The unclassified summary of the confidential evidence relating to Kaur stated that “reliable confidential sources have reported that Kaur has conspired to engage in alien smuggling; has attempted to obtain fraudulent documents; and has engaged in immigration fraud by conspiring to supply false documents for others.”
The BIA ruled that Kaur was unworthy of asylum. It also found Cheema was a threat to national security.
Both Cheema and Kaur petitioned for review, but in February 2006 Cheema told the immigration judge that it would be better to “die in a real jail in front of his people” than remain incarcerated in the United States, and he was deported.

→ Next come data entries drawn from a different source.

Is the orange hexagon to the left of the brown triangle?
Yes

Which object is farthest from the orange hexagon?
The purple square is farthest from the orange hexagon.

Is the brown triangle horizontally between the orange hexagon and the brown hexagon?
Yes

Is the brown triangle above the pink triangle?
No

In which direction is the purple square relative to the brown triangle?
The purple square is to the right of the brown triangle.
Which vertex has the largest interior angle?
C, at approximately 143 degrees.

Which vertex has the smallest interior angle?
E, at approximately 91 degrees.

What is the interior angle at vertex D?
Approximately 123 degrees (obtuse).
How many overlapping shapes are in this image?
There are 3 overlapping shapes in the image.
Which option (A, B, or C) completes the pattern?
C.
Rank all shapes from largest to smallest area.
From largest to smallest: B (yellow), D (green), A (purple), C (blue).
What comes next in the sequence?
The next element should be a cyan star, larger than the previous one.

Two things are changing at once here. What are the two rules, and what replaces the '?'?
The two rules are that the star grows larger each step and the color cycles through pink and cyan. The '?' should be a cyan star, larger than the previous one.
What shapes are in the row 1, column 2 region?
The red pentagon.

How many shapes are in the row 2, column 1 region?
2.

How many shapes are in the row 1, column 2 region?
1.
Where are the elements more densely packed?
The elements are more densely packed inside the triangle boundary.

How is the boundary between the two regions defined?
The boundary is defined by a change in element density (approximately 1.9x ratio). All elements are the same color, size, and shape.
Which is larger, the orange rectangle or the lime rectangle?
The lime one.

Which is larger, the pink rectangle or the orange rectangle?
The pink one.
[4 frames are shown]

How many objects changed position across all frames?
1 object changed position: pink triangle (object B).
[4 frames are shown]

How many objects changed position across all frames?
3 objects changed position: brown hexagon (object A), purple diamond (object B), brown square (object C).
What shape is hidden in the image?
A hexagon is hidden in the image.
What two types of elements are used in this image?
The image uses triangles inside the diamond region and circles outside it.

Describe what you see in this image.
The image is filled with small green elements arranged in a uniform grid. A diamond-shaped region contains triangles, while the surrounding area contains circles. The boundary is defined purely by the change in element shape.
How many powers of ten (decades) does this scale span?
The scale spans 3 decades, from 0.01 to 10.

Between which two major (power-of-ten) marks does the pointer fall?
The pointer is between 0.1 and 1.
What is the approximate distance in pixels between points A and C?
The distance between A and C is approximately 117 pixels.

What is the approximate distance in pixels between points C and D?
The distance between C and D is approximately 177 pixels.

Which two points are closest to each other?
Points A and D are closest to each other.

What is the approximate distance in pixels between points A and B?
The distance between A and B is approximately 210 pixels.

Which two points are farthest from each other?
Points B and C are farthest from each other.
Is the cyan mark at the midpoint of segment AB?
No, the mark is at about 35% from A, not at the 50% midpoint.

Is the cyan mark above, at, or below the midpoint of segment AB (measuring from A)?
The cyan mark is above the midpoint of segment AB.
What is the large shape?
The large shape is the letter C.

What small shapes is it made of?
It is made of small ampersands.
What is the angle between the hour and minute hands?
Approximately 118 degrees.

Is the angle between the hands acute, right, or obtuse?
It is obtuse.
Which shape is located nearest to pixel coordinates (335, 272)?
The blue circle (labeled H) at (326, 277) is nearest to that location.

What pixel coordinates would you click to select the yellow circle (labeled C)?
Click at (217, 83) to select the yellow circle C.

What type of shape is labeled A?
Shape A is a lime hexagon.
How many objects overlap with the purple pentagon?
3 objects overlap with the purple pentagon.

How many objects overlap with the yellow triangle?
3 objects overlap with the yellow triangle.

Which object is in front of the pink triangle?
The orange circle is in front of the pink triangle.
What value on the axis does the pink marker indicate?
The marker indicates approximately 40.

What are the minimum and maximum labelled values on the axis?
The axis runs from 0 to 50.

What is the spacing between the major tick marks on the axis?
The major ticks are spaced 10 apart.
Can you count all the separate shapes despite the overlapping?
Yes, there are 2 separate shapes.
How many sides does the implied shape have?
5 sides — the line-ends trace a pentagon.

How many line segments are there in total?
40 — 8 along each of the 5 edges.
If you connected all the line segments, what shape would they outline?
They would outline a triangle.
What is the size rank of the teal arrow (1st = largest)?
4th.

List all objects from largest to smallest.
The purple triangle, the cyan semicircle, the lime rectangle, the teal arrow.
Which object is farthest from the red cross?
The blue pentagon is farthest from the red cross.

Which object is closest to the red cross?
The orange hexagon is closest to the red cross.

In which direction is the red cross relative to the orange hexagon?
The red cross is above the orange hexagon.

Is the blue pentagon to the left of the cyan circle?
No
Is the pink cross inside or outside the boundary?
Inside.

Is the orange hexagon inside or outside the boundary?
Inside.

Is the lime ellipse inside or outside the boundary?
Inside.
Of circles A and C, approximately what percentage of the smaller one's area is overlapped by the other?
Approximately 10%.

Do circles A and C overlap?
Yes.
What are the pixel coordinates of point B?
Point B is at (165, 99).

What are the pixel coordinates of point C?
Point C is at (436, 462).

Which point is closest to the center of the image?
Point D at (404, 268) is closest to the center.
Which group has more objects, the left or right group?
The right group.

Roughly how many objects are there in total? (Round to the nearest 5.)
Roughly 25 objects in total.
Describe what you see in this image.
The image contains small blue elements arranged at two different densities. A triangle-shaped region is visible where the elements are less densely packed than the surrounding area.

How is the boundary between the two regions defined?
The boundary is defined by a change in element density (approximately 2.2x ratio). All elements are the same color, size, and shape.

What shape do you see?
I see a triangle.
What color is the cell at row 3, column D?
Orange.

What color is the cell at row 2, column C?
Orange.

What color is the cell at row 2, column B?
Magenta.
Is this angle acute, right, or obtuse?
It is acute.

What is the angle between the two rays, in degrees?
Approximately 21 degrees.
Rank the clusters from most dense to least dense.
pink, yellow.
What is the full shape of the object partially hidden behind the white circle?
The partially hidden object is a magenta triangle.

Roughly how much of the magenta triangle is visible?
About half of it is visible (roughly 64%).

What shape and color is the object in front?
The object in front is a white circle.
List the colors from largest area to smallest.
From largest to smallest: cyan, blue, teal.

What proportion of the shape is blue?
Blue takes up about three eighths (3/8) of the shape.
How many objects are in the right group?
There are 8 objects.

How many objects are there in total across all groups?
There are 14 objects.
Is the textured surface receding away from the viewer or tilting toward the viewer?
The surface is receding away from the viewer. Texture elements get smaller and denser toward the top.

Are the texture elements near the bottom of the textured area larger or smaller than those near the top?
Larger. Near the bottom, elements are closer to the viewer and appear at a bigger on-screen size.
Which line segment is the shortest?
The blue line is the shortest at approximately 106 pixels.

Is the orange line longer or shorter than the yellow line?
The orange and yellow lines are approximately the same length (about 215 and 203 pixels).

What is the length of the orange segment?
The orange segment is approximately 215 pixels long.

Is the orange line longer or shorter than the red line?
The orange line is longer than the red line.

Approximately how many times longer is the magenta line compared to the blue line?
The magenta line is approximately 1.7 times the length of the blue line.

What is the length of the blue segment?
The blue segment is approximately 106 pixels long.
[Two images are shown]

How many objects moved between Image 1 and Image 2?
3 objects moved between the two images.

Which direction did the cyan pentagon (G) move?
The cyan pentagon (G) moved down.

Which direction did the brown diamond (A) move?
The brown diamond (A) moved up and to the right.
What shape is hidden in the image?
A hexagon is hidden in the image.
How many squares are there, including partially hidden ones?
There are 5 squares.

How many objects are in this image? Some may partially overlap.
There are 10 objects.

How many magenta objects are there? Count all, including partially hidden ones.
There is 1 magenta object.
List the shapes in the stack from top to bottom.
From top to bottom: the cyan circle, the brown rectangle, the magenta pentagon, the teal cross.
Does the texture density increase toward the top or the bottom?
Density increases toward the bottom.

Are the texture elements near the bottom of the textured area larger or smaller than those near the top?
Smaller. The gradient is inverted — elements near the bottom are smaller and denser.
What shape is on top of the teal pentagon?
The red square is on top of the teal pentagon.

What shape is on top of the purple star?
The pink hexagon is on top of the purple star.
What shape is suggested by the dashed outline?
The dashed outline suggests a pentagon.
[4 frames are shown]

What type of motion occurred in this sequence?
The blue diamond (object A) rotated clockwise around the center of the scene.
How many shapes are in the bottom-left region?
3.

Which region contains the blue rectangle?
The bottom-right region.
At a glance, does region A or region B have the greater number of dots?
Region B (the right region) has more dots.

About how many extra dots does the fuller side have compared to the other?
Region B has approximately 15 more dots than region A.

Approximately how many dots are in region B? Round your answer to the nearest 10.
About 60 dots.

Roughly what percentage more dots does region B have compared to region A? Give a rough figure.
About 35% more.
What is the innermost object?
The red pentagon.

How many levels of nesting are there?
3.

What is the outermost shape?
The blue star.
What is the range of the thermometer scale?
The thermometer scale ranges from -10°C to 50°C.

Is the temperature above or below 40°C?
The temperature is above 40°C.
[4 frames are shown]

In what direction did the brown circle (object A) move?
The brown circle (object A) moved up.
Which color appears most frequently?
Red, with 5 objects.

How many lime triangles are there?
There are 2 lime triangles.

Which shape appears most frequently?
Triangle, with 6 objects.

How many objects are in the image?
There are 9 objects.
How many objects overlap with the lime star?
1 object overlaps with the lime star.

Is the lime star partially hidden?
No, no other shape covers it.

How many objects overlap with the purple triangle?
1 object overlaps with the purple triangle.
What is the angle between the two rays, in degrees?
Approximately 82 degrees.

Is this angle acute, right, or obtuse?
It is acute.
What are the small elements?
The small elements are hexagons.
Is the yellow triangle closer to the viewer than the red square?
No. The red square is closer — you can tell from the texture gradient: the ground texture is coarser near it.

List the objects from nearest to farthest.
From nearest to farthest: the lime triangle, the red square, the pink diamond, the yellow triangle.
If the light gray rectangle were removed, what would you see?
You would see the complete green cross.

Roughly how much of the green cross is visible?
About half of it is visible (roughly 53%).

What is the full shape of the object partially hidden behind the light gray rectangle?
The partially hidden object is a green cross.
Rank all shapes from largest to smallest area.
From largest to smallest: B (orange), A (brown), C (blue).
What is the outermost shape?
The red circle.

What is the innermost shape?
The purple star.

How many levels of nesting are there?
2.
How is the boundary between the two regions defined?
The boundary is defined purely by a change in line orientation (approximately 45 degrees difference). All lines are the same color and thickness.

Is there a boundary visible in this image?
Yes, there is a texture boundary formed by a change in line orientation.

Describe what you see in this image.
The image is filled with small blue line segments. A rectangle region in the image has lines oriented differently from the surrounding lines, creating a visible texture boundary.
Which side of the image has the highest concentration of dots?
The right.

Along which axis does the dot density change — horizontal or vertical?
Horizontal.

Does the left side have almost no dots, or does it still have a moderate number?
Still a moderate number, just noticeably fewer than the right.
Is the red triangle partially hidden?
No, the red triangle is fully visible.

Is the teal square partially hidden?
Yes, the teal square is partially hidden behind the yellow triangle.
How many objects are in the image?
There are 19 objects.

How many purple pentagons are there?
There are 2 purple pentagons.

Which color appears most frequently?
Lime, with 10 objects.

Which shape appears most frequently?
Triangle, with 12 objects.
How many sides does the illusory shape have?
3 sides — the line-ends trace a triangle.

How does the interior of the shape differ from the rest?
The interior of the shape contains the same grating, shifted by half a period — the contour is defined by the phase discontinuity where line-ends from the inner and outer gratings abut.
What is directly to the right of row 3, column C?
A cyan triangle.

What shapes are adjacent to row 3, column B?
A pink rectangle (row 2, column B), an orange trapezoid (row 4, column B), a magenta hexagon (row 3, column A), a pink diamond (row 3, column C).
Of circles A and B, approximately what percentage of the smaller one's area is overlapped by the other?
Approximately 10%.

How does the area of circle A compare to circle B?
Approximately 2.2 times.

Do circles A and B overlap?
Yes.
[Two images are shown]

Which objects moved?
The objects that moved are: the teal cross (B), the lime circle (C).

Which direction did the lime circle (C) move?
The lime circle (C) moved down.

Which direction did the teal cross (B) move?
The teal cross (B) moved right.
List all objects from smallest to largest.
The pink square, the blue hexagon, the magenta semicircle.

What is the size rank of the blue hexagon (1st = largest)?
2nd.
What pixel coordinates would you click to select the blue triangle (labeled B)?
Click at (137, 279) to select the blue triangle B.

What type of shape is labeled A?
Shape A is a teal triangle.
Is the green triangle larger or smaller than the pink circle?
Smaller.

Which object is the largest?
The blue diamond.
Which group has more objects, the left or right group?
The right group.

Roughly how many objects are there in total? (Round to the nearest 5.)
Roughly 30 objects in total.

Writing for the appellate court, Judge M. Margaret McKeown noted that Cheema’s deportation rendered his claim for relief moot. She also explained that his inadmissibility was a collateral consequence of the BIA’s unchallenged determination that he had engaged in terrorist activities.
Turning to the issue of the classified evidence, McKeown explained that a summary of the secret evidence must be provided whenever such a summary can be issued without jeopardizing the classified nature of the information and its source, and must be as detailed as possible.
She noted that the one sentence summary provided to Kaur was “at best, conclusory and opaque,” which did not allow her an opportunity to offer opposing evidence. “Kaur cannot rebut what has not been alleged,” McKeown wrote.
“At a minimum, Kaur should be provided with the alleged dates of and individuals involved in the claimed fraud” the judge said.
In addition to violating the regulations governing the admissibility of classified evidence, McKeown concluded that the BIA’s use of the secret evidence against Kaur was unconstitutional because Kaur had been granted CAT relief and was therefore an admitted alien entitled to due process.
The BIA also abused its discretion by justifying its decision with a “passing reference” to Cheema and Kaur’s possible lack of candor about certain issues, because Keener had found Kaur to have been credible, McKeown added.
Senior Judge John T. Noonan and Judge Johnnie B. Rawlinson joined McKeown in ordering further proceedings on Kaur’s asylum petition, but wrote separate concurrences.
Noonan opined that a proceeding where an alien could not test the information against her is unjust. “I would not like to leave the impression that a summary of secret evidence would have provided due process,” he wrote.
Although Rawlinson noted her reluctance to concur because she had dissented from the Ninth Circuit’s prior decision, arguing that the unclassified evidence provided adequate support for a denial of relief for Kaur, she agreed that the BIA’s use of the classified information required remand based on fundamental fairness.
The case is Kaur v. Holder, 06-71048.